You are given an integer n. There are n rooms numbered from 0 to n - 1.

You are given a 2D integer array meetings where meetings[i] = [starti, endi] means that a meeting will be held during the half-closed time interval [starti, endi). All the values of starti are unique.

Meetings are allocated to rooms in the following manner:

  1. Each meeting will take place in the unused room with the lowest number.
  2. If there are no available rooms, the meeting will be delayed until a room becomes free. The delayed meeting should have the same duration as the original meeting.
  3. When a room becomes unused, meetings that have an earlier original start time should be given the room.

Return the number of the room that held the most meetings. If there are multiple rooms, return the room with the lowest number.

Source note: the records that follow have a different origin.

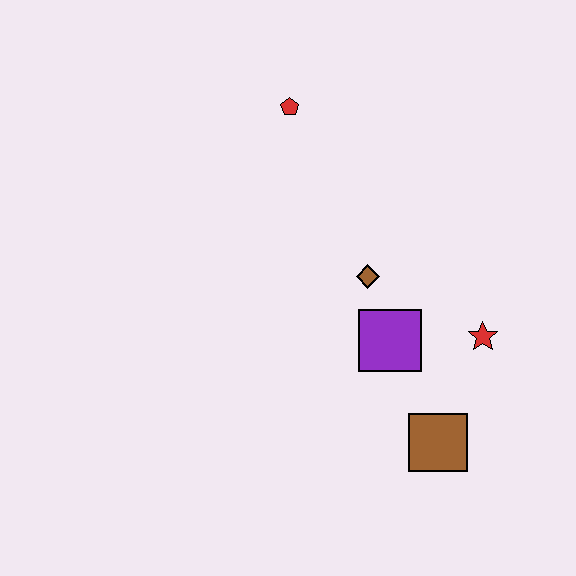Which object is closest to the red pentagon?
The brown diamond is closest to the red pentagon.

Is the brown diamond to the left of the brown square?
Yes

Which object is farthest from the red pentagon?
The brown square is farthest from the red pentagon.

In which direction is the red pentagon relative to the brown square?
The red pentagon is above the brown square.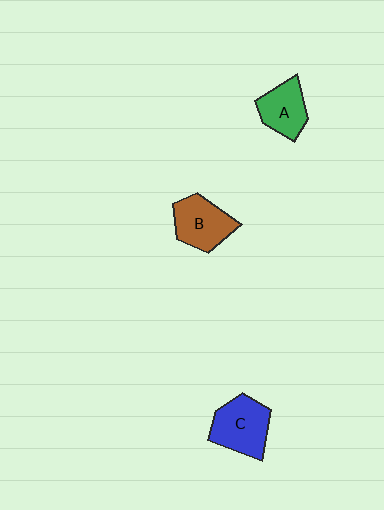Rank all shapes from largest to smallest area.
From largest to smallest: C (blue), B (brown), A (green).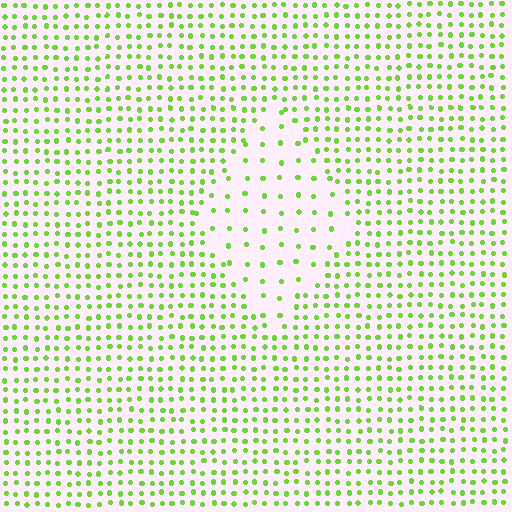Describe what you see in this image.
The image contains small lime elements arranged at two different densities. A diamond-shaped region is visible where the elements are less densely packed than the surrounding area.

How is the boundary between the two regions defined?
The boundary is defined by a change in element density (approximately 2.7x ratio). All elements are the same color, size, and shape.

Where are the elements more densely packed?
The elements are more densely packed outside the diamond boundary.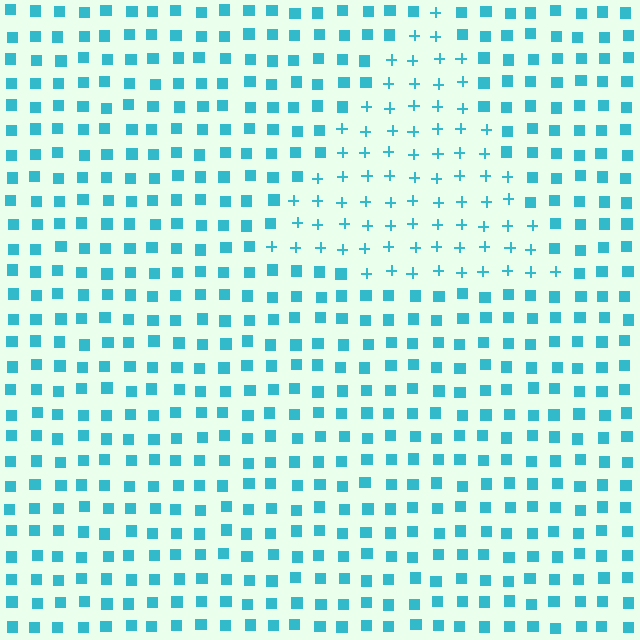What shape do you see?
I see a triangle.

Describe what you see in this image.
The image is filled with small cyan elements arranged in a uniform grid. A triangle-shaped region contains plus signs, while the surrounding area contains squares. The boundary is defined purely by the change in element shape.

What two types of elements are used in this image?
The image uses plus signs inside the triangle region and squares outside it.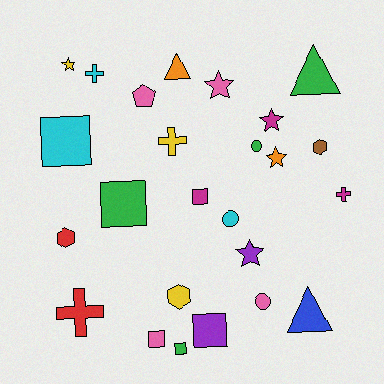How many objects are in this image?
There are 25 objects.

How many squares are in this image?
There are 6 squares.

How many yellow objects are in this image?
There are 3 yellow objects.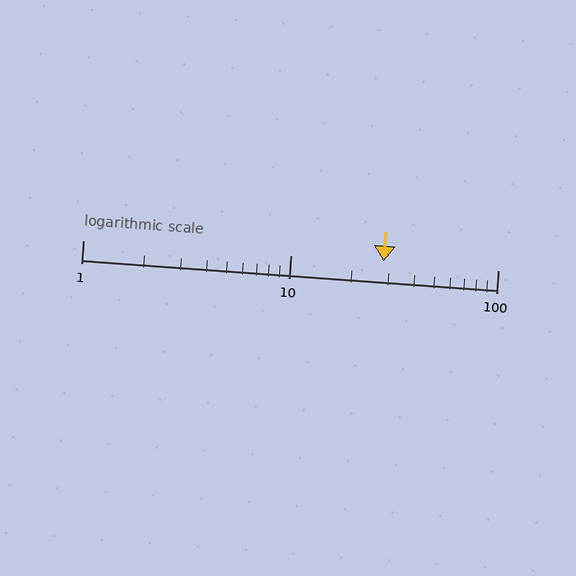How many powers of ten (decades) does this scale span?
The scale spans 2 decades, from 1 to 100.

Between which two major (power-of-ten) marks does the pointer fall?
The pointer is between 10 and 100.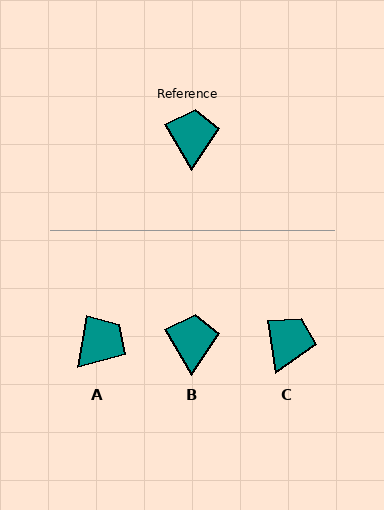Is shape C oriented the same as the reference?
No, it is off by about 22 degrees.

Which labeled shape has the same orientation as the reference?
B.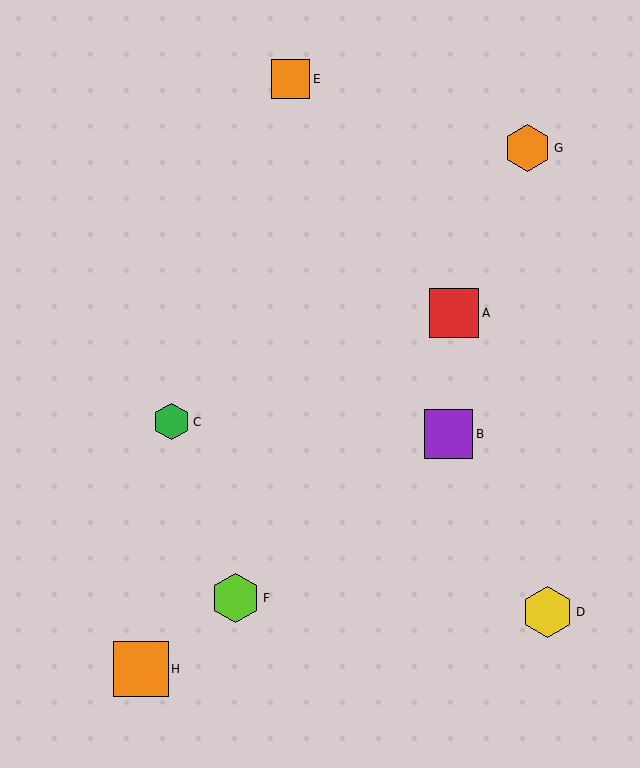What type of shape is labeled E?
Shape E is an orange square.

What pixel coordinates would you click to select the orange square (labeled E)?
Click at (291, 79) to select the orange square E.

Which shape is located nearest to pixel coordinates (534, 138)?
The orange hexagon (labeled G) at (528, 148) is nearest to that location.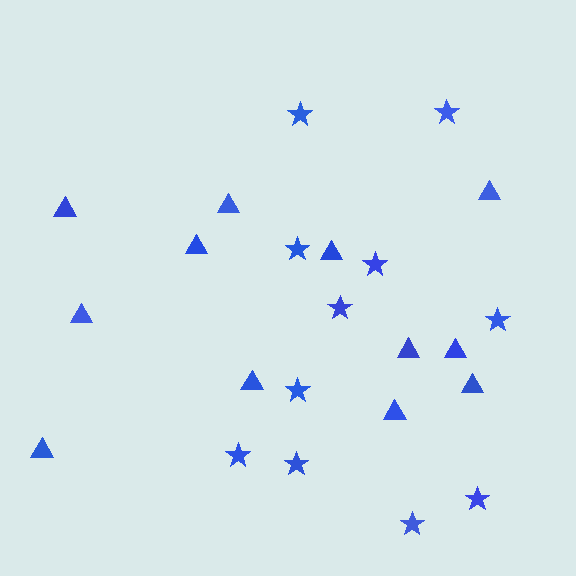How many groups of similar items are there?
There are 2 groups: one group of triangles (12) and one group of stars (11).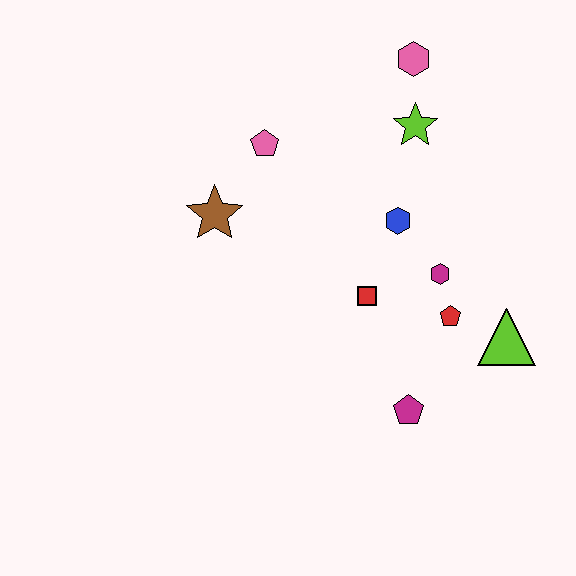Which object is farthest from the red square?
The pink hexagon is farthest from the red square.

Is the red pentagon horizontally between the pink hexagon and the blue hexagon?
No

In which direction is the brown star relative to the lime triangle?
The brown star is to the left of the lime triangle.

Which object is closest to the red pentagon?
The magenta hexagon is closest to the red pentagon.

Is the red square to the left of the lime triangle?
Yes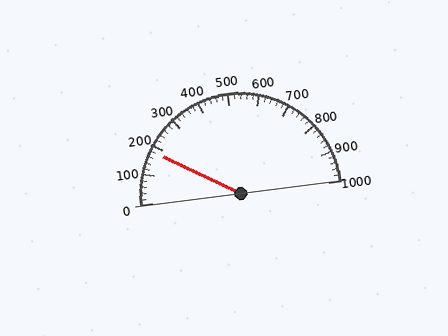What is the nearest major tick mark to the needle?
The nearest major tick mark is 200.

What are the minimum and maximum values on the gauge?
The gauge ranges from 0 to 1000.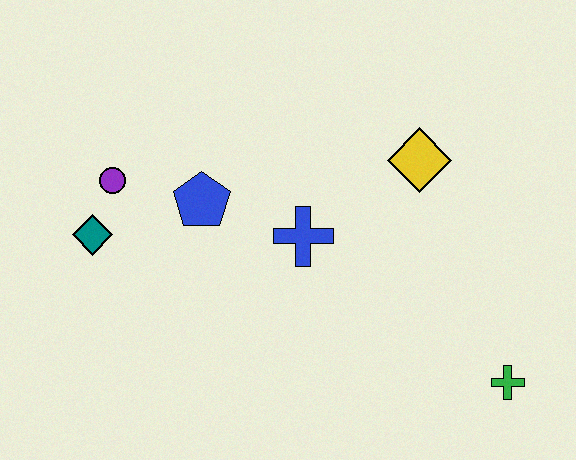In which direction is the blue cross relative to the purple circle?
The blue cross is to the right of the purple circle.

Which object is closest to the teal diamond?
The purple circle is closest to the teal diamond.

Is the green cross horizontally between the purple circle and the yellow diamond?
No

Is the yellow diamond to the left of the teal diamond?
No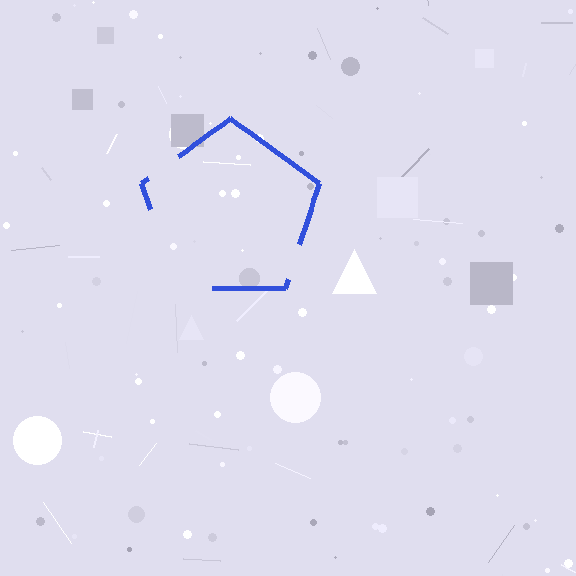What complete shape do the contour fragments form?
The contour fragments form a pentagon.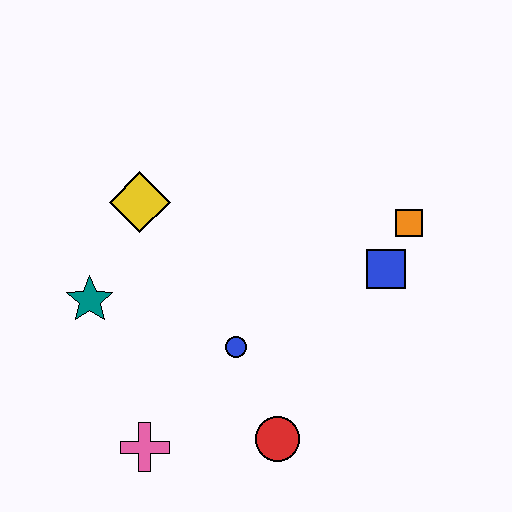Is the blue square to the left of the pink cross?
No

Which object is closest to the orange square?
The blue square is closest to the orange square.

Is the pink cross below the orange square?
Yes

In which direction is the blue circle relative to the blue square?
The blue circle is to the left of the blue square.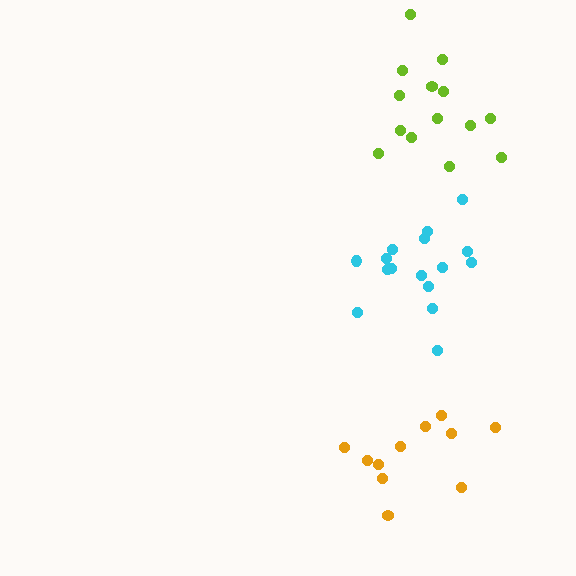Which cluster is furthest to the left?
The orange cluster is leftmost.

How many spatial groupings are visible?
There are 3 spatial groupings.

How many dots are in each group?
Group 1: 11 dots, Group 2: 16 dots, Group 3: 14 dots (41 total).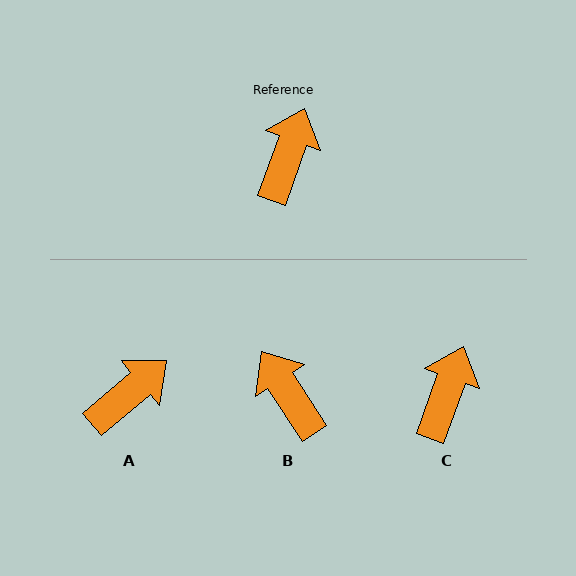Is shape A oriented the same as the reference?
No, it is off by about 29 degrees.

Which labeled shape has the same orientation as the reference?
C.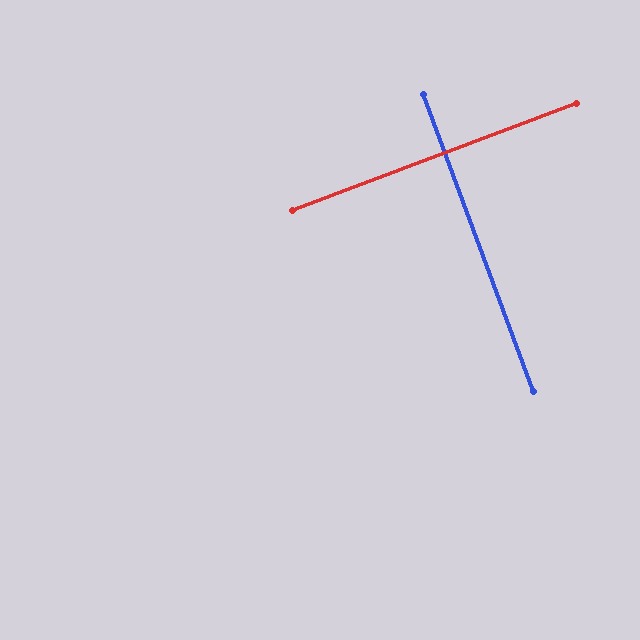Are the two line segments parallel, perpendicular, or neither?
Perpendicular — they meet at approximately 90°.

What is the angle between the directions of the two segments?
Approximately 90 degrees.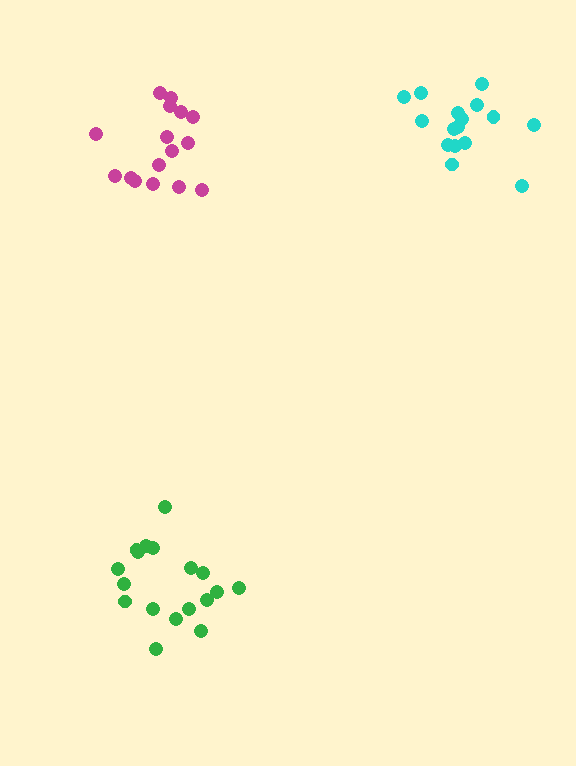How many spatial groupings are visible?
There are 3 spatial groupings.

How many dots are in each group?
Group 1: 16 dots, Group 2: 16 dots, Group 3: 18 dots (50 total).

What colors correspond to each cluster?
The clusters are colored: magenta, cyan, green.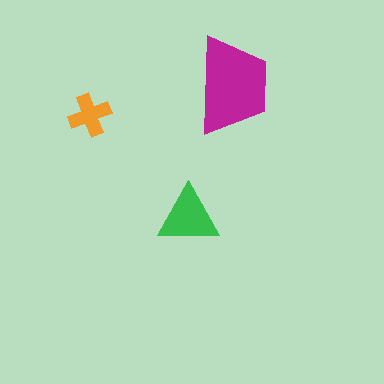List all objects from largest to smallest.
The magenta trapezoid, the green triangle, the orange cross.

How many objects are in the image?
There are 3 objects in the image.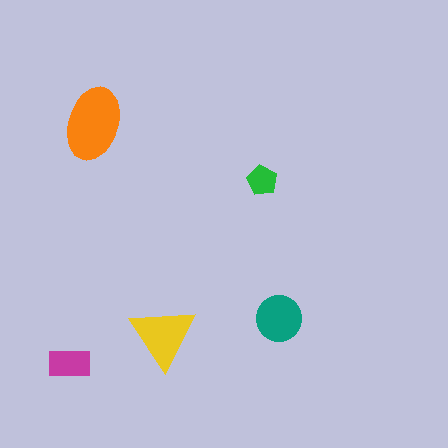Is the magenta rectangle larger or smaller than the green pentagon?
Larger.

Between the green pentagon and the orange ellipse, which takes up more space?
The orange ellipse.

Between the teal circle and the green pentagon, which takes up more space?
The teal circle.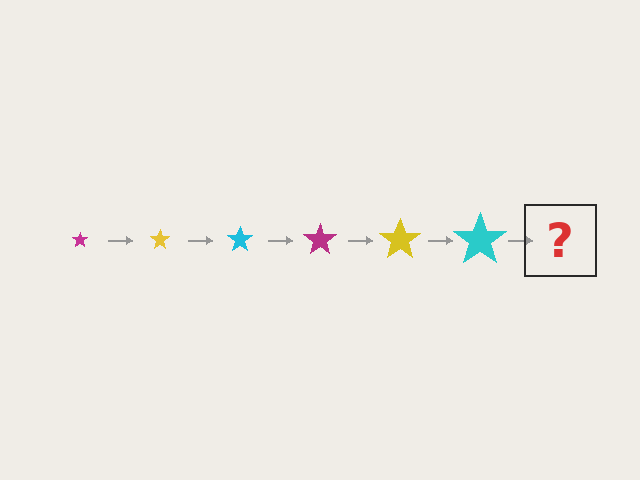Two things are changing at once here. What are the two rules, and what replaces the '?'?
The two rules are that the star grows larger each step and the color cycles through magenta, yellow, and cyan. The '?' should be a magenta star, larger than the previous one.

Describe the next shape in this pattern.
It should be a magenta star, larger than the previous one.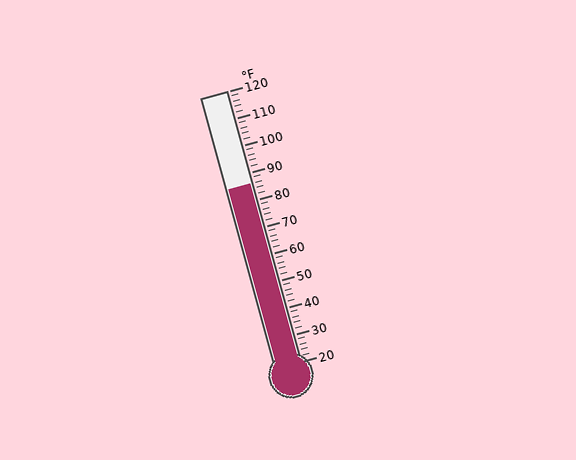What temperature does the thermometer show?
The thermometer shows approximately 86°F.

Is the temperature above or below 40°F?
The temperature is above 40°F.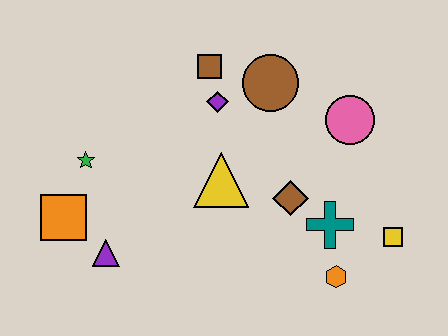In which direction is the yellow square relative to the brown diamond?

A half-closed interval [a, b) is the interval between a and b including a and not including b.

 

Example 1:

Input: n = 2, meetings = [[0,10],[1,5],[2,7],[3,4]]
Output: 0
Explanation:
- At time 0, both rooms are not being used. The first meeting starts in room 0.
- At time 1, only room 1 is not being used. The second meeting starts in room 1.
- At time 2, both rooms are being used. The third meeting is delayed.
- At time 3, both rooms are being used. The fourth meeting is delayed.
- At time 5, the meeting in room 1 finishes. The third meeting starts in room 1 for the time period [5,10).
- At time 10, the meetings in both rooms finish. The fourth meeting starts in room 0 for the time period [10,11).
Both rooms 0 and 1 held 2 meetings, so we return 0. 

Example 2:

Input: n = 3, meetings = [[1,20],[2,10],[3,5],[4,9],[6,8]]
Output: 1
Explanation:
- At time 1, all three rooms are not being used. The first meeting starts in room 0.
- At time 2, rooms 1 and 2 are not being used. The second meeting starts in room 1.
- At time 3, only room 2 is not being used. The third meeting starts in room 2.
- At time 4, all three rooms are being used. The fourth meeting is delayed.
- At time 5, the meeting in room 2 finishes. The fourth meeting starts in room 2 for the time period [5,10).
- At time 6, all three rooms are being used. The fifth meeting is delayed.
- At time 10, the meetings in rooms 1 and 2 finish. The fifth meeting starts in room 1 for the time period [10,12).
Room 0 held 1 meeting while rooms 1 and 2 each held 2 meetings, so we return 1. 

 

Constraints:

  • 1 <= n <= 100
  • 1 <= meetings.length <= 105
  • meetings[i].length == 2
  • 0 <= starti < endi <= 5 * 105
  • All the values of starti are unique.

Solutions

Solution 1: Priority Queue (Min Heap)

We define two priority queues, representing idle meeting rooms and busy meeting rooms, respectively. Among them: the idle meeting rooms idle are sorted according to index; while the busy meeting rooms busy are sorted according to end time, index.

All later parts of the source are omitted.